Friday, 7 February 2025

Syria 2025

 Another of Johns modern polmil matrix games, this time covering what happens in Syria after the overthrow of the Assad regime. John had sent out comprehensive briefings which included a veritable alphabet soup of the various factions involved. Fortunately I was cast as the USA, and as we were playing week long turns starting the week after the overthrow (so spanning the Inauguration) , I managed to get to play both President Biden and President Trump.


As ever with remote committee games, there isn't much eye candy I'm afraid. This is what I spent two evenings looking at. Glad I have my extra monitor. We had a lot of players for this one (eight? nine? I lost track in the chaos).

I had two mandatory objectives, which were fairly obvious. 
1. Establish a stable non sectarian government which didn't include any terrorists (particularly IS).
2. Ensure the Russians don't retain any bases in Syria
3. One of my choice, which I elected to be "No further expansion in the US ground presence"

In playing the game I also seemed to adopt three extra unofficial objectives of saving the Kurds, smashing IS all on my own and preventing another civil war breaking out. Team America, World Police. yay. That probably made my job harder than it needed to be.

The other players obviously had their own objectives, some of which harmonised with mine, some of which were in conflict. Figuring those out and trying to thwart them is one of the joys of this sort of thing.


John provided some useful maps, as well as extensive briefings on the various factions, their aims, motivations, who their foreign supporters are, who they dislike etc. as well as the global and regional powers with their fingers in the conflict.


This was the most useful map as it showed, as far as we know, the areas controlled by the various factions. As you can see, the Kurds control more of Syria than HTS do, much to the fury of Turkey. The main US base is that blue semi circle at the bottom, but there are other bases scattered around, particularly in the SDF area in the northeast. The Russian air and naval bases are in the northwest in that enclave around the coast in the HTS controlled area.
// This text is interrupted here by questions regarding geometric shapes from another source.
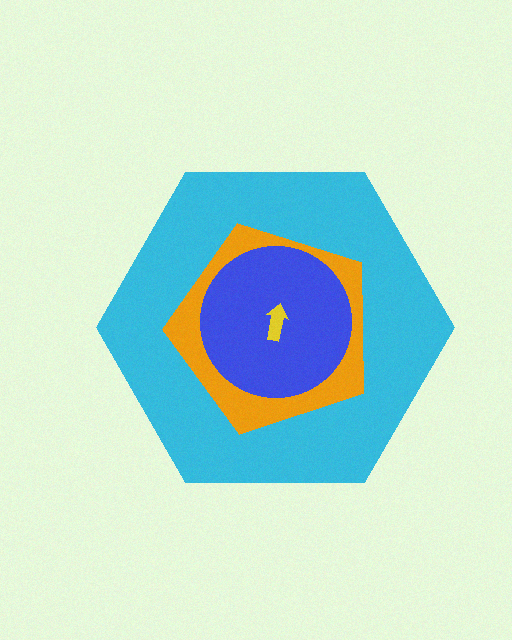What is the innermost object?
The yellow arrow.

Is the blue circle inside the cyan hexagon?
Yes.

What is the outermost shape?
The cyan hexagon.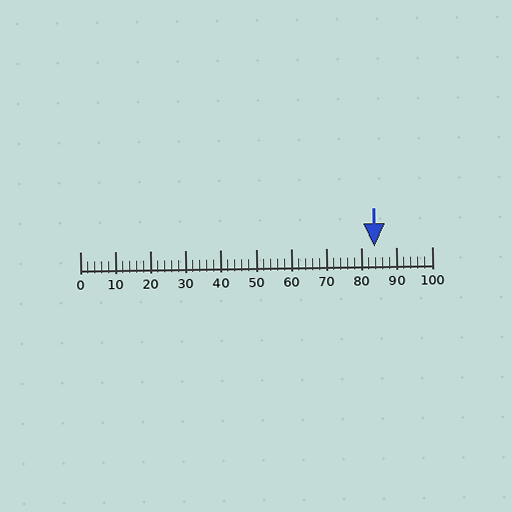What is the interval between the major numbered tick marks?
The major tick marks are spaced 10 units apart.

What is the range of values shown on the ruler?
The ruler shows values from 0 to 100.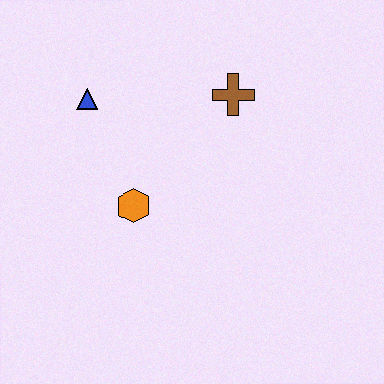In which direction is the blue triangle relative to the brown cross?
The blue triangle is to the left of the brown cross.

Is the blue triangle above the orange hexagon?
Yes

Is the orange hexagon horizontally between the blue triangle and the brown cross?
Yes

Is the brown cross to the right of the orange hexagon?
Yes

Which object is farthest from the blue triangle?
The brown cross is farthest from the blue triangle.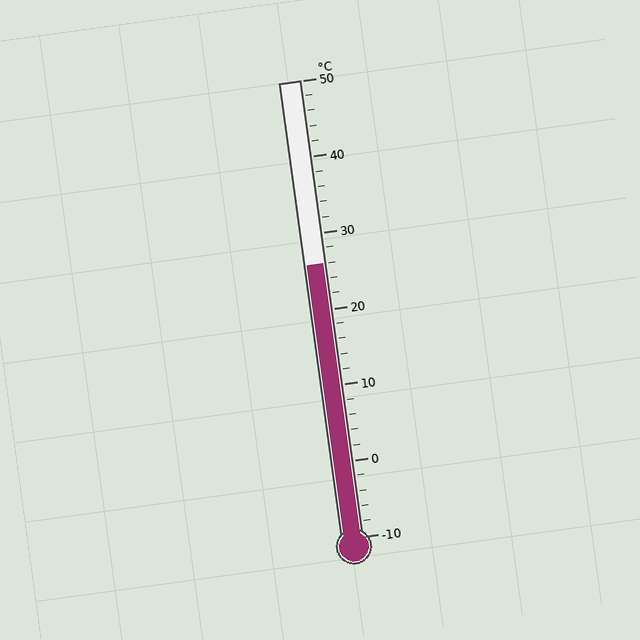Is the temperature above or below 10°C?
The temperature is above 10°C.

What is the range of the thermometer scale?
The thermometer scale ranges from -10°C to 50°C.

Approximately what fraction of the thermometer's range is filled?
The thermometer is filled to approximately 60% of its range.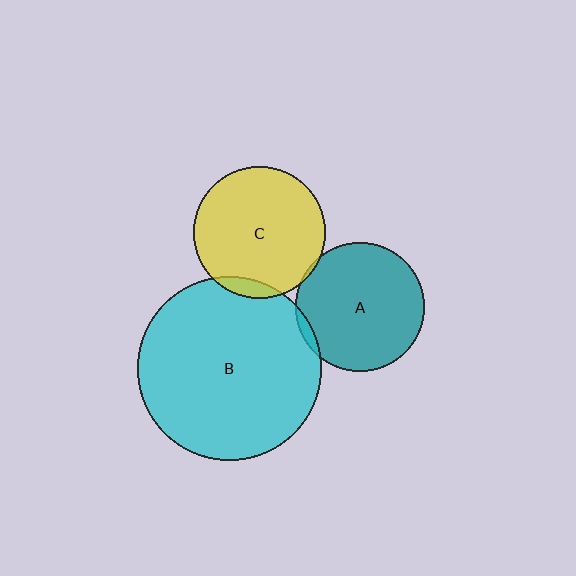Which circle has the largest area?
Circle B (cyan).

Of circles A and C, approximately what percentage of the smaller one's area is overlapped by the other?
Approximately 5%.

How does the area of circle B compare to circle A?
Approximately 2.0 times.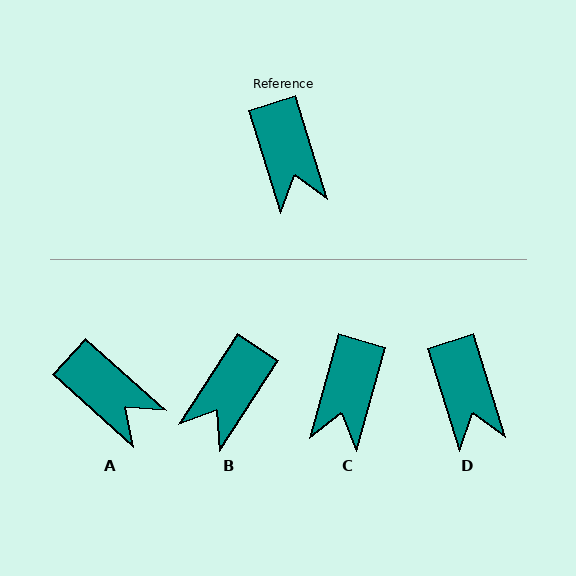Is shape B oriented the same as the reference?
No, it is off by about 50 degrees.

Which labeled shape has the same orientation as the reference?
D.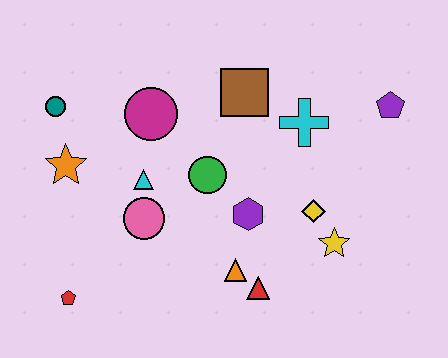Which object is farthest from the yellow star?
The teal circle is farthest from the yellow star.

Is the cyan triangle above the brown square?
No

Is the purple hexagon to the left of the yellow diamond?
Yes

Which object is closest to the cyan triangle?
The pink circle is closest to the cyan triangle.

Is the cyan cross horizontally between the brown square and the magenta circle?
No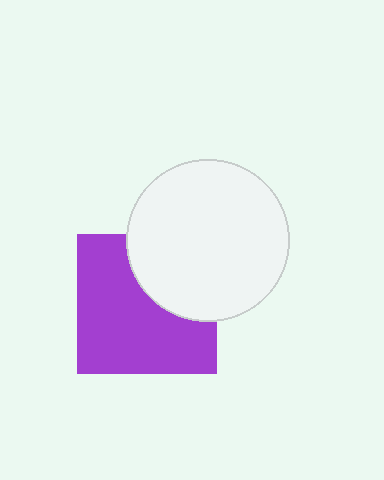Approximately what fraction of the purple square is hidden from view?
Roughly 34% of the purple square is hidden behind the white circle.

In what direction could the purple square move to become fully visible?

The regional map formed the basis for the game control board, which kept track of which factions were in government, who was in conflict, whether a state of Civil War existed and the current IS threat level.

This was the situation after six weeks of play (game time), just HTS and the Druze are in the government, the evil Turks having just pulled off a stunning coup by invading northern Syria and forcing the YPG (the main Kurdish faction) out of government.

I won't do a blow by blow account, but along with bashing IS (no-one else seemed remotely interested) I did support the gradual expansion of the coalition government and managed a great diplomatic coup to terminate the leases on the Russian bases. The Turks and Russians ran around like bulls in a china shop however, as Erdogan released his army on a deliberate programme of terror against the Kurds with Russian(!) air support, while the Russians flew in Spetznaz units and fortified their bases. President Trump had a very direct phone call with President Erdogan to get him to wind his neck in, and the Ukrainians took advantage of the Russian pre-occupation with Syria to resume offensive operations in the Kursk oblast.

There was so much going on it was like playing whack-a-mole. In end, and much to everyones astonishment, we did have a fairly stable coalition government in Syria (mainly thanks to the diplomatic skills of John B) and they had even managed to eject the Russians from their bases. IS was back in its box and the US was able to start reductions in troop levels, the only dark clouds on the horizon was that the Alawites refused to participate in the coalition despite repeated efforts, and the Kurds had not obtained any degree of regional autonomy via federalisataion.

That was a really good game on an incredibly complex and confusing subject, and excellent primer on modern Syria, and a good model of the exteme diffculties of decision making and policy implementation in the region. At one point I did just think of washing my hands of the whole sorry mess, but it actually turned out OK in the end, thanks to the sensible leadership of HTS. I suspect the game outcome is somewhere towards the extreme end of likely favourable outcomes, but fingers crossed.

One bright idea which noone came up with was for the US to simply buy Syria, evict the occupants, and create a 'US Riviera on the Mediterranean'. Well, perhaps that is for a future game.